First, Professor Brice took to the stage to welcome the novelist, mentioning her series of accolades and providing a brief introduction to Home Fire.
“The personal and the political collide in Ms. Shamsie’s novel Home Fire, a contemporary reimagining of Antigone, the Sophoclean tragedy first performed in 400 BC. In the opening scene of the novel, one of the main characters, a Muslim woman, endures a five hour airport interrogation. From there the stakes grow steadily steeper until the final moment when a geopolitical conflagration plays out on the 21st century equivalent of a Greek stage: live international television,” Brice said.
“Home Fire is a gorgeous, haunting, inventive, occasionally wry and finally shattering account of what happens when people’s most fundamental loyalties to family, to God, to country come into conflict,” she added.
“Far be it for me to be stupid enough to get competitive with Derek Walcott, but I’m pretty sure I’ve got a bigger audience than he did. Just saying,” Shamsie said after being greeted with applause from the audience.
Shamsie’s light-hearted humor and humble display of talent and intelligence permeated her speech.
The talk was saturated with a collection of readings from Home Fire by Shamsie herself, personal stories about the inspiration and research necessary for such a novel and discussion of contemporary issues such as renunciation of citizenship, loyalties to family, state, religion and the simple longing to feel included.
The first spark of the novel was incited by the theater director of Tara Arts Centre in London who emailed her in 2015, interested in her skill with dialogue, to ask if she would adapt Antigone into a contemporary British or British-Asian context.
Although initially perplexed by the task of finding a connection of the Greek tragedy written 2500 years ago and contemporary life, she discovered for the first time the concept of the stripping of citizenship. As a dual citizen of Pakistan and the U.K., this thought grasped her attention and called for further investigation.
Shamsie saw a relationship between rescinded citizenship in ISIS and Creon’s ban on the burial of Polynices body.

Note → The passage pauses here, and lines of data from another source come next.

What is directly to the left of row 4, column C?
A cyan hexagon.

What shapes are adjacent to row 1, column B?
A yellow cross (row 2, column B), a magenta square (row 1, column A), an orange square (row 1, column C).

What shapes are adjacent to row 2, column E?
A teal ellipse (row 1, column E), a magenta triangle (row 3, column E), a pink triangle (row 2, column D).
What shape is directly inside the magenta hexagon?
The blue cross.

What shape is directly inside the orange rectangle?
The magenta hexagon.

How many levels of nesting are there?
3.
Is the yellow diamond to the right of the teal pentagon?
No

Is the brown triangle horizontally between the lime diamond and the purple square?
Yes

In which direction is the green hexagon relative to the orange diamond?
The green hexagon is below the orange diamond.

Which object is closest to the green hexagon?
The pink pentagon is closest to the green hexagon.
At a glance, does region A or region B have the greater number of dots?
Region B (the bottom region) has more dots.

In both cases, Shamsie stated that authorities are ultimately saying “you have no claim to this land” and “this earth is not for you.”
This lends itself to contemporary problems for people who are both connected to this issue first-hand and those who are in some nuanced way. Shamsie says what she loves about the novel is the simultaneous intimacy and distance that audiences can feel to it.

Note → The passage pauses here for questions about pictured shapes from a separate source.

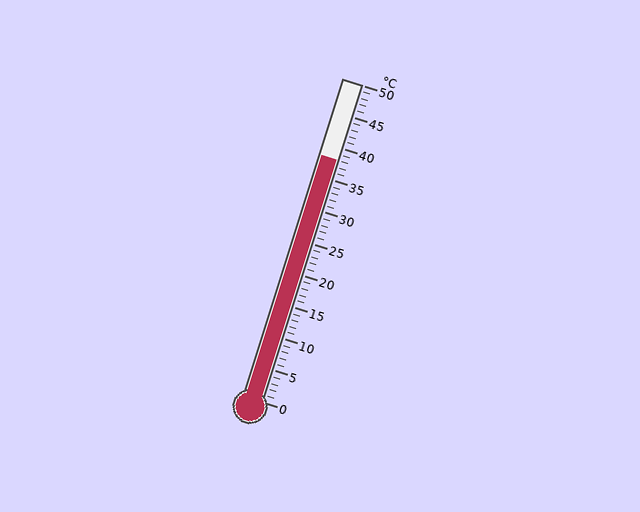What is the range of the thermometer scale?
The thermometer scale ranges from 0°C to 50°C.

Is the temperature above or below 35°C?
The temperature is above 35°C.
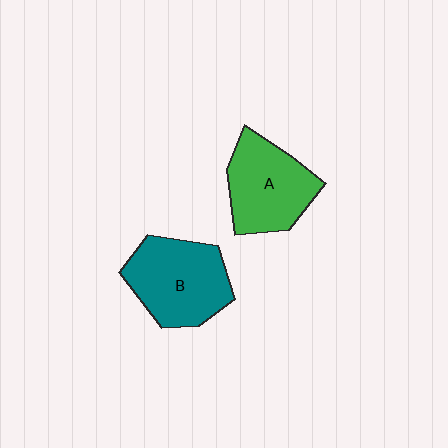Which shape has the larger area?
Shape B (teal).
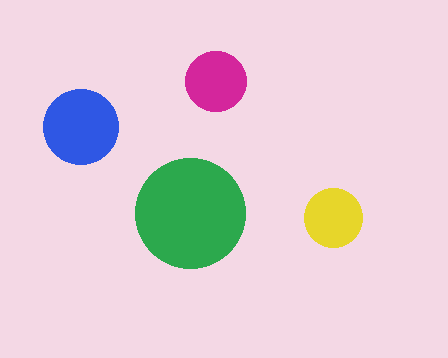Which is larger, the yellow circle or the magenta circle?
The magenta one.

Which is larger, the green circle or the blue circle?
The green one.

“What I want people to take away is, ‘I don’t know,’ because what you take away will depend very much on what you came in with. There are people for whom much of what’s in here is very familiar and they’ll take away one kind of thing and other people for whom it is completely unfamiliar. And the thing I love about the novel is that it’s a form that rewards both intimacy and distance,” Shamsie said.
“She doesn’t think of herself as the final authority on her work. She’s open to the possibility that people will see things in the novel she didn’t see herself,” Brice said in response to this idea.

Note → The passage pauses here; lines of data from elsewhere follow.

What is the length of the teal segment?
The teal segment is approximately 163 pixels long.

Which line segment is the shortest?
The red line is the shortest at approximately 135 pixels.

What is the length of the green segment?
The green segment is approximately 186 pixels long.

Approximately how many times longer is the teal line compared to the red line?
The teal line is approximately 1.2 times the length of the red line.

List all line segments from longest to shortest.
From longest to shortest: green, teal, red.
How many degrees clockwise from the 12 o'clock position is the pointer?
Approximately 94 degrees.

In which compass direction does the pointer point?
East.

Home Fire is a great example of how each character can be wholly unique in their decision making and motivations, yet give a different impression on the reader. A takeaway from her talk was her emphasis on the idea that the information we do not know about an individual in some way more telling of their character than what we have been told,” sophomore Julia Zaborowsky says.
Home Fire is a novel that kindles empathy and deeper reflections about the world and people around us. Shamsie’s treatment of these difficult subjects is shockingly eye opening, beautifully conveyed and, resultantly, worth the read for any person no matter their walk of life.